普通のマシンマンなら、そんな装着者を相手にすること自体が恥ずかしいという様なものだ。
が、周にはそういう価値観がない。
猫が鼠の命を玩具にして遊ぶような所がある。
自分の力によって人間の苦しむ様が見たいのだ。
アレンからすれば、それが狙い目だった。
「ちっ!いっちょ前のセリフだけは吐きやがる。お前じゃ、役不足だが、少し遊んでやるよ。お前の泣き顔が又見たくなった。今度は、あの相棒はいなんだぜ。
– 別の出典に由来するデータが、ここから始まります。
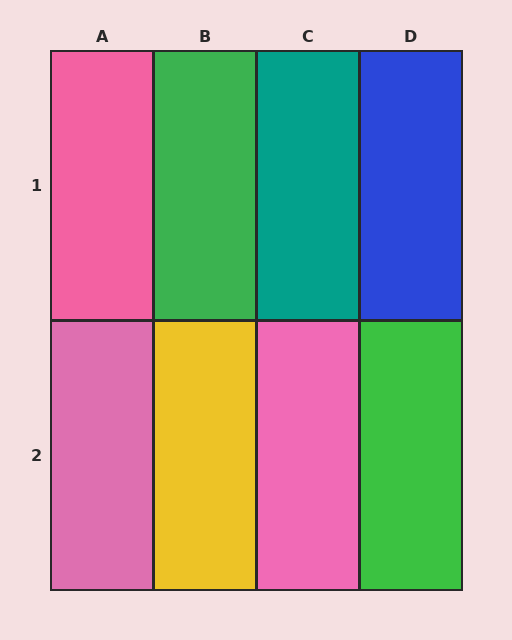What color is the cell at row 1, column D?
Blue.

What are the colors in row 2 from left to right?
Pink, yellow, pink, green.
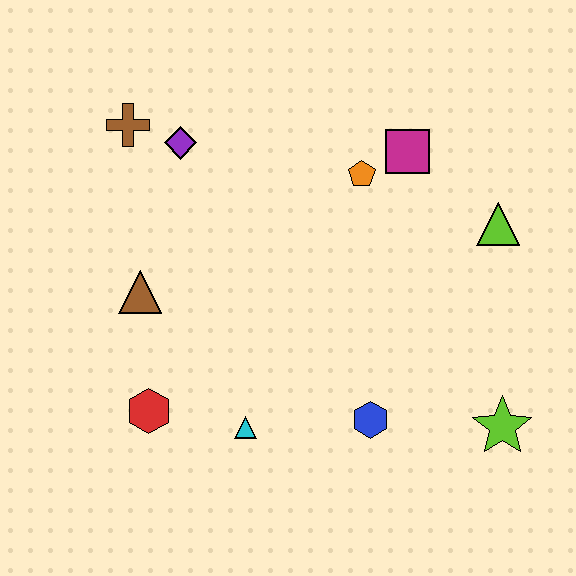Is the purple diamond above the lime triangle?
Yes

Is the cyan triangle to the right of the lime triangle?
No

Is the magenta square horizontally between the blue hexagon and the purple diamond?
No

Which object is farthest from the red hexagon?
The lime triangle is farthest from the red hexagon.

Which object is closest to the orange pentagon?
The magenta square is closest to the orange pentagon.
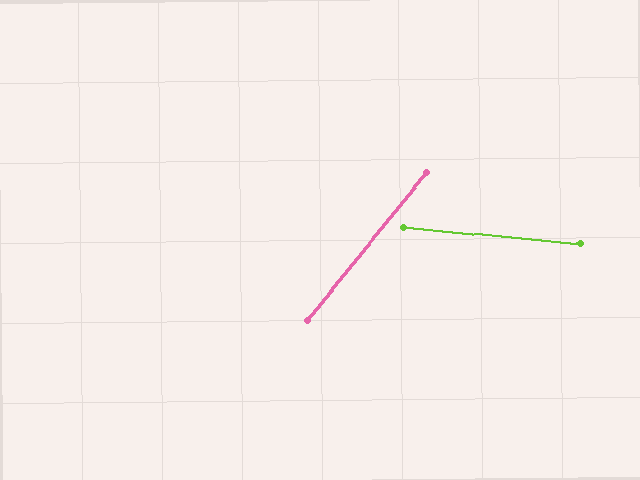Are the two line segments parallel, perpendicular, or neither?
Neither parallel nor perpendicular — they differ by about 56°.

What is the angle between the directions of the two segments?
Approximately 56 degrees.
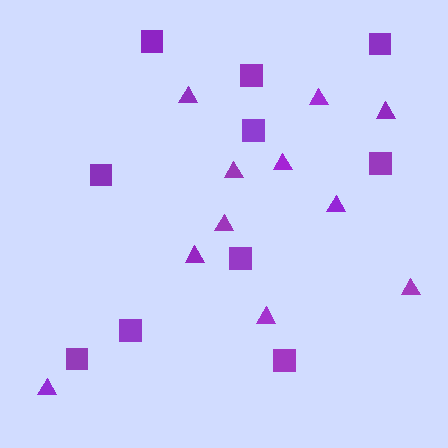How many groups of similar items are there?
There are 2 groups: one group of triangles (11) and one group of squares (10).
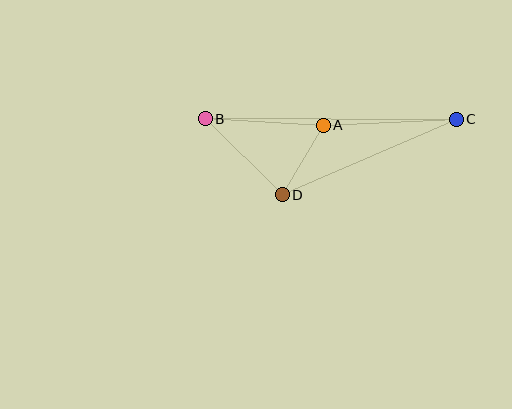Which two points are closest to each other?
Points A and D are closest to each other.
」
アレンが、前に出て周に打ちかかった。
周から攻めるような事はしない。
下手をすると、自分の最初の一撃で相手が死んでしまう可能性があるからだ。
アレンの放った右フックが見事に決まった。
周の身体がグラリとよろめき、その目が驚愕の色に染まった。
だがそれは、ほんの一瞬だけだった。
後は怒りと憎しみで野獣のような目になっている。
罠に填った、とアレンは思った。
こうなった周はマシンマンとしての他の機能を封じてでも、自分の四肢をだけを使って、アレンを撲殺しようとするだろう。
そして、その通りになった。
周とアレンは殴り合った。
もちろん昔のアレンなら、機動スーツを着ていても1分と持たなかっただろう。
だが今のアレンは違う。
血は飲まないが、本物のディウォーカー、昼間も行動できる吸血鬼なのだ。
それでも時が経つに従って、周の力がうわまり始めた。
ついにアレンが膝を屈した。
その時、別府が動いたのだ。
しかも身を挺しての動きだった。
周は自分に対する別府の攻撃に苛立って、腕に仕込んである熱線砲を放った。
半ば反射的な動きだった。
今回の強奪活動で、いざという時に使うつもりの切り札の武装だった。
対抗策をとられないように、切り札の武装は毎回変えている。
中でも熱線砲は特別の破壊力を持っていた。
周に組み敷かれそうになったアレンの位置から、別府が物凄いスピードで、焼けこげていくのが見えた。
それと同時にアレンは、自分の頭の中も真っ白に蒸発していくのが判った。
「可愛そうな事をしたな、、しかし素手で飛び込んで来るとはな、、お前の女だったのか?」
周はアレンの首に自分の腕を巻き付け、背後からアレンをロックしながら嗤った。
アレンは両腕を闇雲に振り回し、藻掻いた。
結果、周の束縛から離れた。
いや周がもう少し楽しもうと、アレンを己の腕から離したのだろう。
アレンがまた、子どもの喧嘩のように周の身体に掴みかかった。
「やれやれ、、もう時間かな、、。」
周の残虐性は、別府の破壊によってテンションが下がってしまったようだ。
アレンがもう魅力的な玩具では、なくなって来たのだ。
周は自分に撃ち込んで来たアレンの右腕を自分の脇の下にロックして、頭突きで決めてしまおうか、それともこのまま腕をもぎ取って、その腕でアレンを叩き殺そうかと考え始めた。
「、、死ぬのはお前の方だ!」
アレンは、自分の右の前腕に埋め込んだ仕掛けを起動させた。